Question

(This is a follow-up question to my earlier question about how to manage standard development and customer-specific development in a cvs.)

We are using different branches in mercurial to distinguish between standard development (development of our standard software) and customer-specific development (development of customer-specific modifications of our standard software).

So, lets say we have the following branches:

  • default (standard development branch)
  • revision1.0 (standard development branch for bugfixing)
  • revision1.1 (standard development branch for bugfixing)
  • customerA (a clone from "revision1.0" with some changes)

When Customer A wants to upgrade from 1.0 to 1.1, we simply pull from revision1.1 to customerA (and solve the merge conflicts). So far, so good.

What I want to avoid is that a developer accidently merges some customer-specific code into a standard development branch. We can identify "customer-specific code" by its Java namespace.

Is there any way to do this?

EDIT: changed "push" into "merge" as this is the correct term

Was it helpful?

Solution

You can block developers pushing bad commits or merges to your "central" repository but you can't stop them from doing them locally. So you could use, for example, a pretxnchangegroup hook to make sure a push doesn't result in customer specific code in the revision1.0 branch (or clone), but that will just reject the developer's push. He or she will still have the bad commit locally and will need to unravel it.

There's some confusion in the comments above because you're conflating terms. One merges things between (named) branches and pushes things between repositories.

OTHER TIPS

This isn't really an answer to the question, but if you are using branching instead of clones, then, in my humble opinion, the issue isn't worth worrying over.

As long as developers merge branches using branch names rather than revision numbers, and the branch naming for customer branches is fairly distinct from other branches, it would be quite difficult for someone to accidentally do 'hg merge customerA'. We (team of 12 devs) have had a similar branching strategy running for a couple of years and have yet to have someone accidentally merge the wrong branches.

In the rare case it does happen, it will usually be solvable in an hour or 2 with reverse commits. And since it seems you don't merge customerA back to anything, you can even do a reverse-reverse commit on that branch to bring the changes back.

You may prevent accidental pushes by not allowing pushes at all. Assuming, there is some wise administrator of main (possibly "team") repository, you may rely on using exclusively pull requests. This prevents any pushes, and only administrator of main repo has right to pull stuff into main repo. Or - in case things do not seem in acceptable shape - reject it.
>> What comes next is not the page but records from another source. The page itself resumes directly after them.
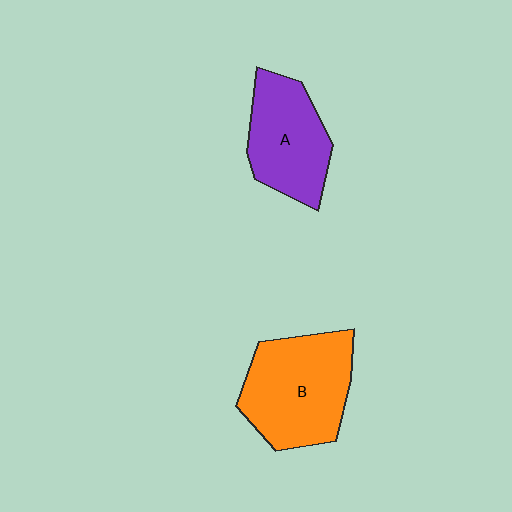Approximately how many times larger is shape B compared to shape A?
Approximately 1.3 times.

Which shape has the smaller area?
Shape A (purple).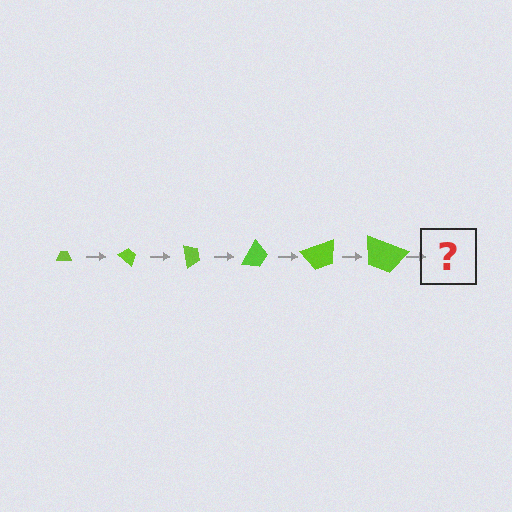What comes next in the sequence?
The next element should be a trapezoid, larger than the previous one and rotated 240 degrees clockwise from the start.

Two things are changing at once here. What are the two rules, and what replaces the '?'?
The two rules are that the trapezoid grows larger each step and it rotates 40 degrees clockwise each step. The '?' should be a trapezoid, larger than the previous one and rotated 240 degrees clockwise from the start.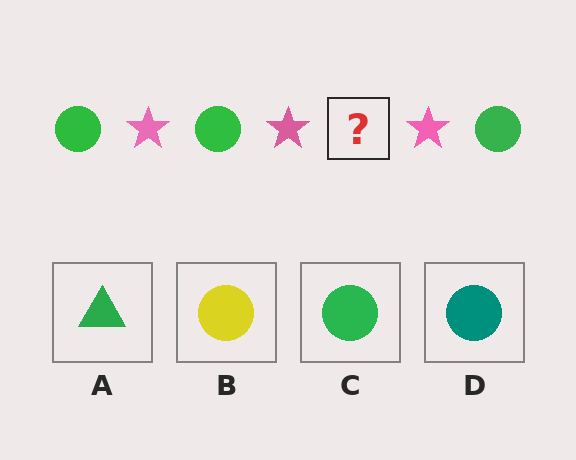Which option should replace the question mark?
Option C.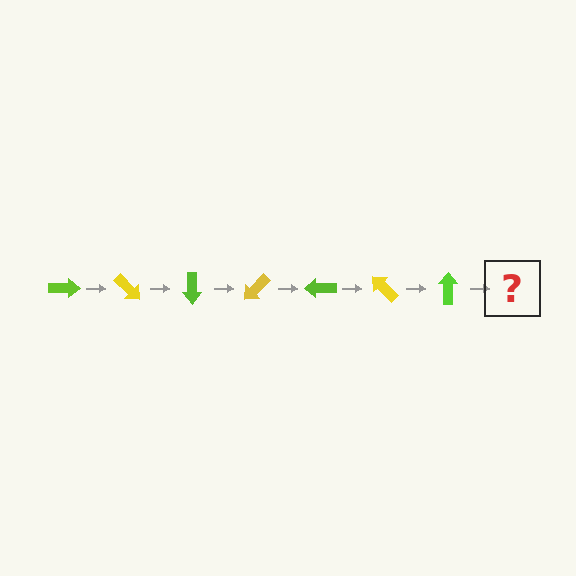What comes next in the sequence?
The next element should be a yellow arrow, rotated 315 degrees clockwise from the start.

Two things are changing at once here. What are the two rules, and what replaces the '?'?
The two rules are that it rotates 45 degrees clockwise each step and the color cycles through lime and yellow. The '?' should be a yellow arrow, rotated 315 degrees clockwise from the start.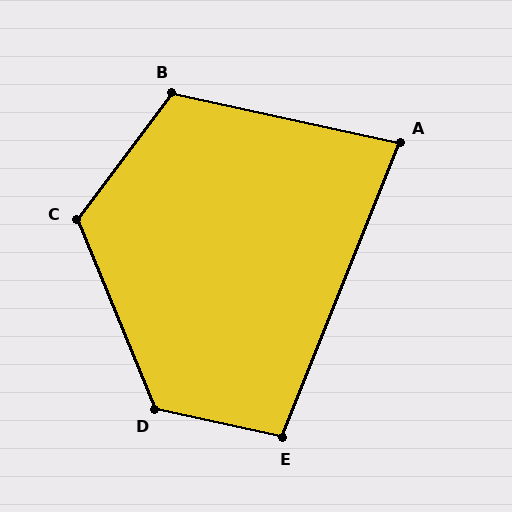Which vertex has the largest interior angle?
D, at approximately 125 degrees.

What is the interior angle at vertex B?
Approximately 115 degrees (obtuse).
Pieter Hintjens is proposing use of dedicated repositories (one repo per purpose, so one repo may play a role of a branch). And one of his reasons for this organization is just to prevent accidental mess created by push into a repo. See "Robustness in Conflict" and "Guarantees of Isolation" in http://hintjens.com/blog:24.

Note, that this seems to fit a bit better for use of git then Mercurial, as Mercurial keeps branch names burned into commits, so you are not so free to play with them.